Esto fue más problemático de lo que parece. En Asilomar había periodistas curiosos, entre ellos Michael Rogers, un escritor de Rolling Stone , una revista musical contracultural estadounidense. En un artículo 5 sobre la reunión, Rogers describió la posibilidad de producir insulina en un microorganismo recombinante, añadiendo secamente: "La perspectiva es lo suficientemente realista como para que la conferencia incluya a representantes de los departamentos de investigación de los fabricantes de medicamentos Merck, Roche, GD Searle e incluso General Electric". Sin embargo, a pesar de los movimientos de las antenas periodísticas de Rogers, no hubo ninguna revelación de la patente en Asilomar ni inmediatamente después.

Tres niños pequeños vestidos con máscaras de gas y trajes protectores de plástico verde corren por la carretera.

Niños en un cuartel militar en Kineshma, Rusia, simulan un ataque bioquímico en 1999. Crédito: Oleg Nikishin/Hulton Archive/Getty

Las recomendaciones de Asilomar fueron aceptadas por el NIH en 1976. Éstas implicaban medidas de bioseguridad cada vez más estrictas con niveles crecientes de riesgo percibido. Más tarde, Gwladys Caspar, oficial de bioseguridad de la Universidad de Harvard en Cambridge, Massachusetts, las resumió de la siguiente manera: nivel 1: no comer; nivel 2: no tocar; nivel 3: no respirar; nivel 4: no hacerlo.

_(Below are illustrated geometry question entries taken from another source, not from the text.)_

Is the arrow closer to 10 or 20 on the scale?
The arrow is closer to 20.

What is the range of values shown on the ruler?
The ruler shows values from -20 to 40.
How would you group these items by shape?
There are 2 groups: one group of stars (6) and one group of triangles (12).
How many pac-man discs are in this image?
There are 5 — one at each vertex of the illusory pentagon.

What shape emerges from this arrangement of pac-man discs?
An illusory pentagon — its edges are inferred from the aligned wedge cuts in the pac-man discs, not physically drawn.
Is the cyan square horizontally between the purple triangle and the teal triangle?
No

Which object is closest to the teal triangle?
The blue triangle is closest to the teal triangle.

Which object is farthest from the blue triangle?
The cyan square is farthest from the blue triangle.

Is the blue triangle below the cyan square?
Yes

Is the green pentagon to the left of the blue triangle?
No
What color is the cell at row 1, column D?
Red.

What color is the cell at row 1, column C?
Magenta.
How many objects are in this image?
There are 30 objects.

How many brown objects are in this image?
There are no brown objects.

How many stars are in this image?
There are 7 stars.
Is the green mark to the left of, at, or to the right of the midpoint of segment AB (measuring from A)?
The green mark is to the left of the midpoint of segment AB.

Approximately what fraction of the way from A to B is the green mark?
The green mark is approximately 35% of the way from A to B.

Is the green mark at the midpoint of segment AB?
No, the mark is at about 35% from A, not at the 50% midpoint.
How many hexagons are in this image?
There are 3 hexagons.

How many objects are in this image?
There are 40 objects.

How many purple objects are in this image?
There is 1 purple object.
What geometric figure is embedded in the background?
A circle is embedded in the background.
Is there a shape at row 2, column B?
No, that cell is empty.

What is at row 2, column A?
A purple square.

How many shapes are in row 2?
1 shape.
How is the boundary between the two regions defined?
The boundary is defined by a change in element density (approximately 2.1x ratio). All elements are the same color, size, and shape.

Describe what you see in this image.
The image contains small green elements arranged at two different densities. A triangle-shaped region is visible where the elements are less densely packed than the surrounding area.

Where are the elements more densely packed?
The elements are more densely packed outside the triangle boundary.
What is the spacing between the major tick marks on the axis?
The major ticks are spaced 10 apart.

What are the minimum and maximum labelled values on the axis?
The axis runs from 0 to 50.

A finales de 1977, unos investigadores que trabajaban con una pequeña empresa emergente cofundada por Boyer, llamada Genentech, produjeron una hormona de crecimiento humano en un microbio 6 y luego repitieron el truco con la insulina 7 . El debate empezó a centrarse no en la moralidad de patentar procesos que se habían desarrollado con dinero público, sino en quién se iba a enriquecer. La Oficina de Patentes de Estados Unidos acabó aceptando la solicitud de Stanford-UCSF a principios de diciembre de 1980, tras un fallo histórico de la Corte Suprema de Estados Unidos, Diamond v. Chakrabarty . Menos de dos semanas después de que finalmente se concediera la patente, se promulgó la Ley Bayh-Dole, que alentaba a los receptores de financiación federal a patentar descubrimientos y a conceder licencias para ellos.

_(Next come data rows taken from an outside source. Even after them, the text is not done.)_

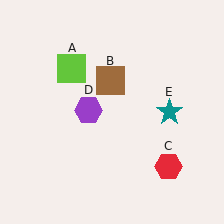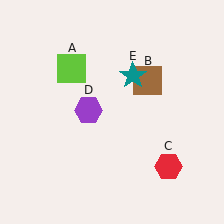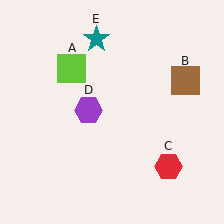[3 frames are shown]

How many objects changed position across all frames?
2 objects changed position: brown square (object B), teal star (object E).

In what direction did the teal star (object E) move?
The teal star (object E) moved up and to the left.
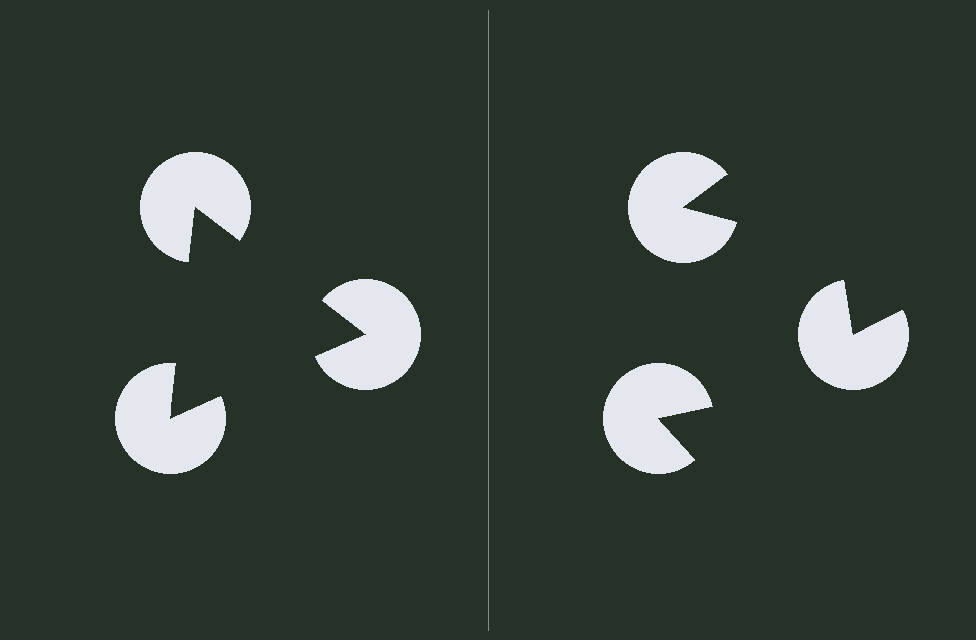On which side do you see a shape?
An illusory triangle appears on the left side. On the right side the wedge cuts are rotated, so no coherent shape forms.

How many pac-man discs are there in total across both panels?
6 — 3 on each side.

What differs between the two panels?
The pac-man discs are positioned identically on both sides; only the wedge orientations differ. On the left they align to a triangle; on the right they are misaligned.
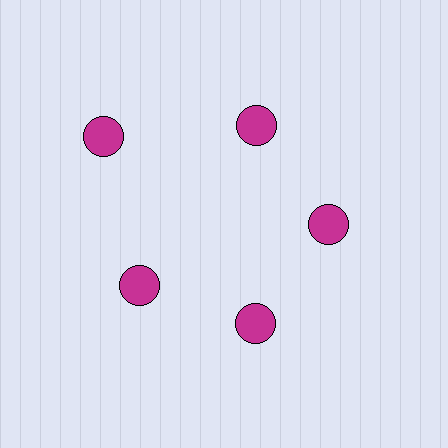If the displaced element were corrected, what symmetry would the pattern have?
It would have 5-fold rotational symmetry — the pattern would map onto itself every 72 degrees.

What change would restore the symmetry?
The symmetry would be restored by moving it inward, back onto the ring so that all 5 circles sit at equal angles and equal distance from the center.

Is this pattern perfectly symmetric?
No. The 5 magenta circles are arranged in a ring, but one element near the 10 o'clock position is pushed outward from the center, breaking the 5-fold rotational symmetry.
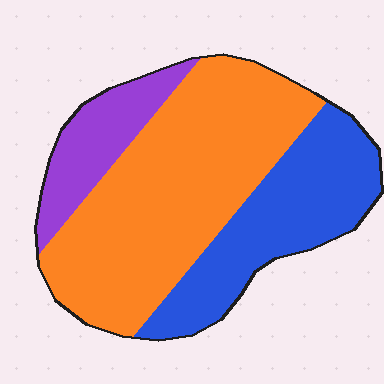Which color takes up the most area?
Orange, at roughly 55%.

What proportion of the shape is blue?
Blue covers 30% of the shape.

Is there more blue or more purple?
Blue.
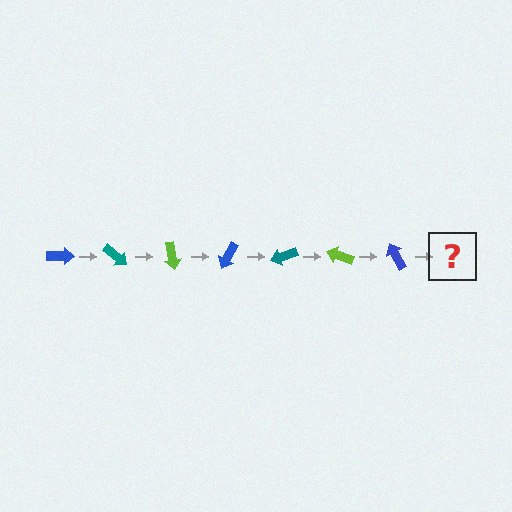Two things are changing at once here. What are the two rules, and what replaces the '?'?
The two rules are that it rotates 40 degrees clockwise each step and the color cycles through blue, teal, and lime. The '?' should be a teal arrow, rotated 280 degrees clockwise from the start.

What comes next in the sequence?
The next element should be a teal arrow, rotated 280 degrees clockwise from the start.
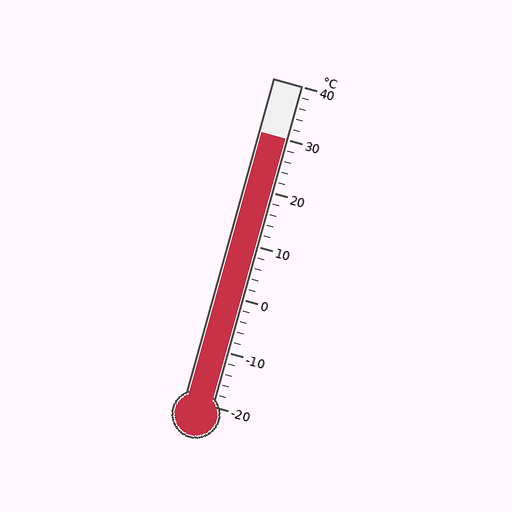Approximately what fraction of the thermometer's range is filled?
The thermometer is filled to approximately 85% of its range.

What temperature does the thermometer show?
The thermometer shows approximately 30°C.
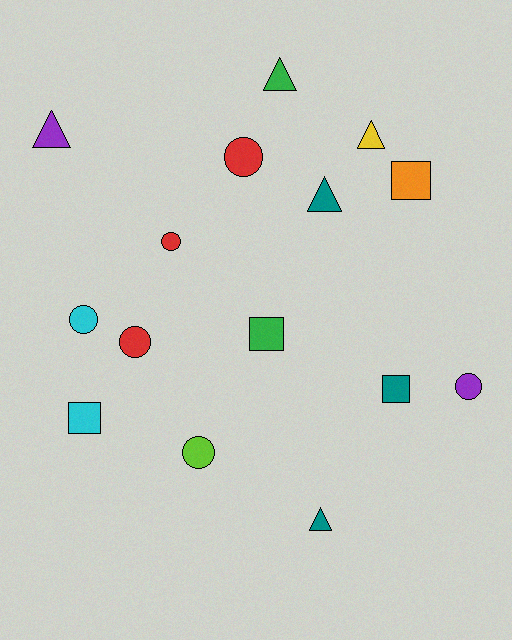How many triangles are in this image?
There are 5 triangles.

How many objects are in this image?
There are 15 objects.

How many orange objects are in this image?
There is 1 orange object.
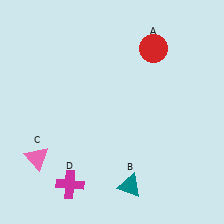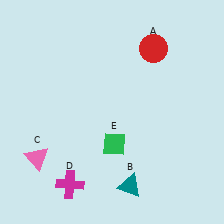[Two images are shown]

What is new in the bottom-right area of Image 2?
A green square (E) was added in the bottom-right area of Image 2.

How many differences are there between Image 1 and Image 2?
There is 1 difference between the two images.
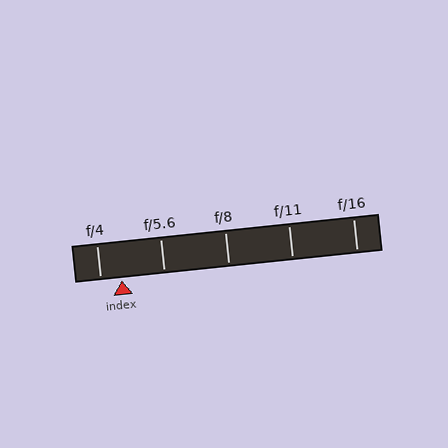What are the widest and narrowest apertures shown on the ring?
The widest aperture shown is f/4 and the narrowest is f/16.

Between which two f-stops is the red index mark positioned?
The index mark is between f/4 and f/5.6.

Todo esto condujo a una explosión de la biotecnología financiada por capital de riesgo. El entusiasmo pronto contagió a Nature , que creó la “ Guía Nature de las bioriquezas”, un índice de acciones de biotecnología estadounidenses que se publicaba en la revista cada mes. Si tomamos solo la patente de Boyer y Cohen, durante su vigencia (17 años en los Estados Unidos, 20 en Europa) se desarrollaron más de 2.000 productos utilizando la técnica, generando miles de millones en ventas. Los ingresos totales fueron de alrededor de 255 millones de dólares; cada universidad recibió 90 millones de dólares, y Boyer y Cohen se repartieron el resto 8 .

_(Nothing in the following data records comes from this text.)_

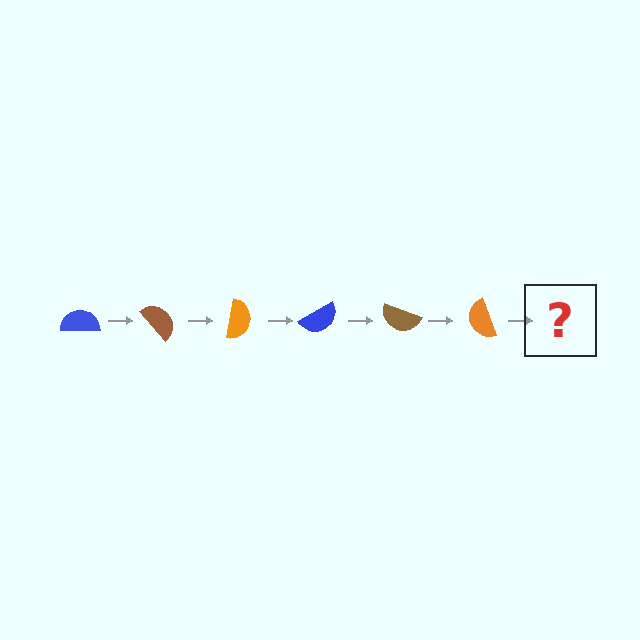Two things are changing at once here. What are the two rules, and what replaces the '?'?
The two rules are that it rotates 50 degrees clockwise each step and the color cycles through blue, brown, and orange. The '?' should be a blue semicircle, rotated 300 degrees clockwise from the start.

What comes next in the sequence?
The next element should be a blue semicircle, rotated 300 degrees clockwise from the start.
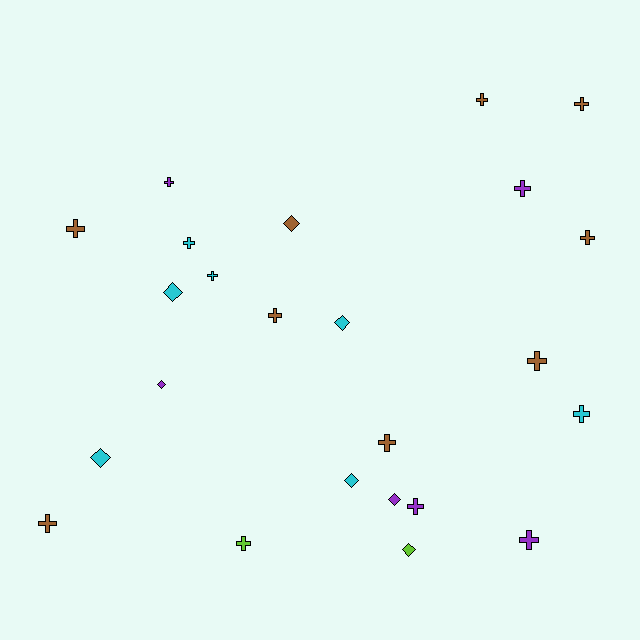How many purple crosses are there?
There are 4 purple crosses.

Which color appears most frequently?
Brown, with 9 objects.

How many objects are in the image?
There are 24 objects.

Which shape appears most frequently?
Cross, with 16 objects.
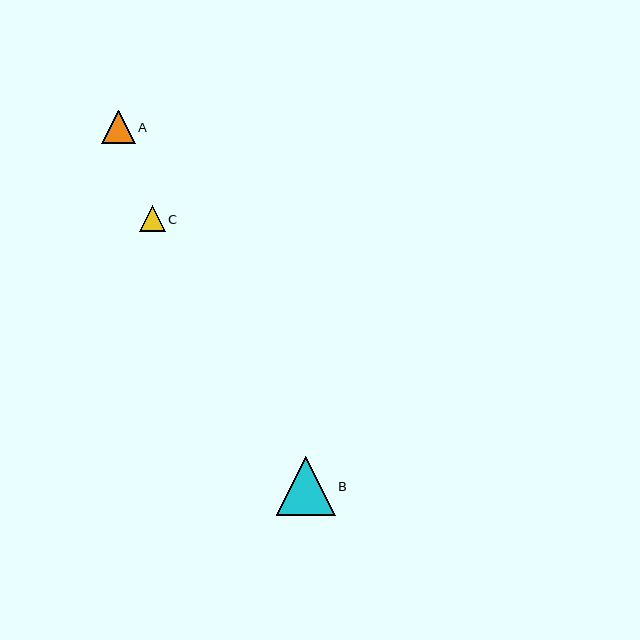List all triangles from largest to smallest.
From largest to smallest: B, A, C.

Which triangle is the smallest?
Triangle C is the smallest with a size of approximately 26 pixels.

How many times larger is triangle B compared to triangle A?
Triangle B is approximately 1.8 times the size of triangle A.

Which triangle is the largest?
Triangle B is the largest with a size of approximately 59 pixels.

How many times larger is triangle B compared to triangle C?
Triangle B is approximately 2.3 times the size of triangle C.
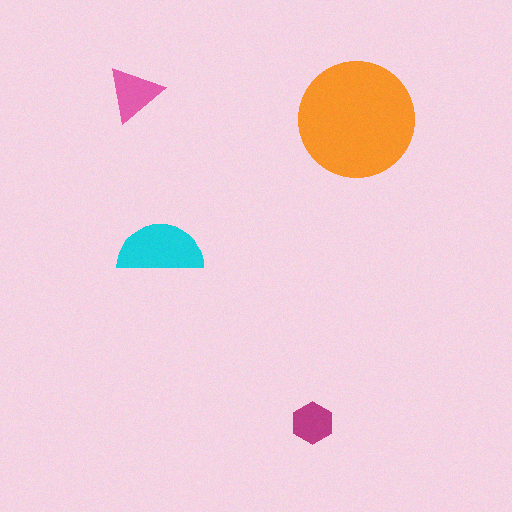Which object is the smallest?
The magenta hexagon.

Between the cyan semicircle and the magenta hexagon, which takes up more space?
The cyan semicircle.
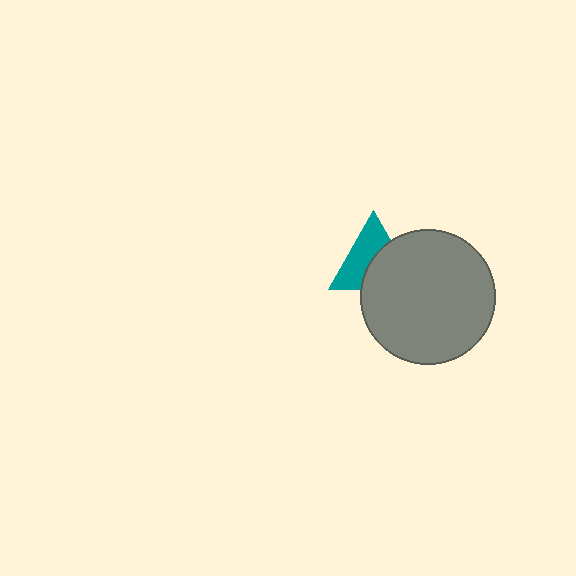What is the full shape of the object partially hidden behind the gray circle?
The partially hidden object is a teal triangle.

La intrusión de una enorme riqueza potencial también tuvo un profundo efecto en las relaciones entre científicos. La competencia se hizo aún mayor, con los inevitables conflictos de intereses (aunque en 1997 un editorial de Nature desestimó tales preocupaciones). Los científicos dejaron de hablar abiertamente sobre sus investigaciones, como Berg se quejó unos años más tarde: “Ya no existe este libre flujo de ideas. Uno va a reuniones científicas y la gente susurra entre sí sobre los productos de sus empresas. Es como una sociedad secreta”. Si el conflicto de intereses subyacente de algunos de los que debatían en Asilomar se hubiera revelado en 1975, las decisiones de la reunión seguramente habrían sido el foco de una mayor oposición política.

Amenaza oculta

En la sesión inaugural de Asilomar, el biólogo David Baltimore, del Instituto Tecnológico de Massachusetts en Cambridge, en representación del comité organizador, dictaminó que no se debatiría el peligro de utilizar ADN recombinante para crear armas biológicas, por ejemplo introduciendo genes tóxicos en bacterias altamente infecciosas. Según explicó, aunque el tema de las armas biológicas es muy serio “y nos preocupa a muchos de nosotros desde hace mucho tiempo”, la reunión “no estaba diseñada para tratar esa cuestión”, que era “periférica” y podría “confundir” el debate.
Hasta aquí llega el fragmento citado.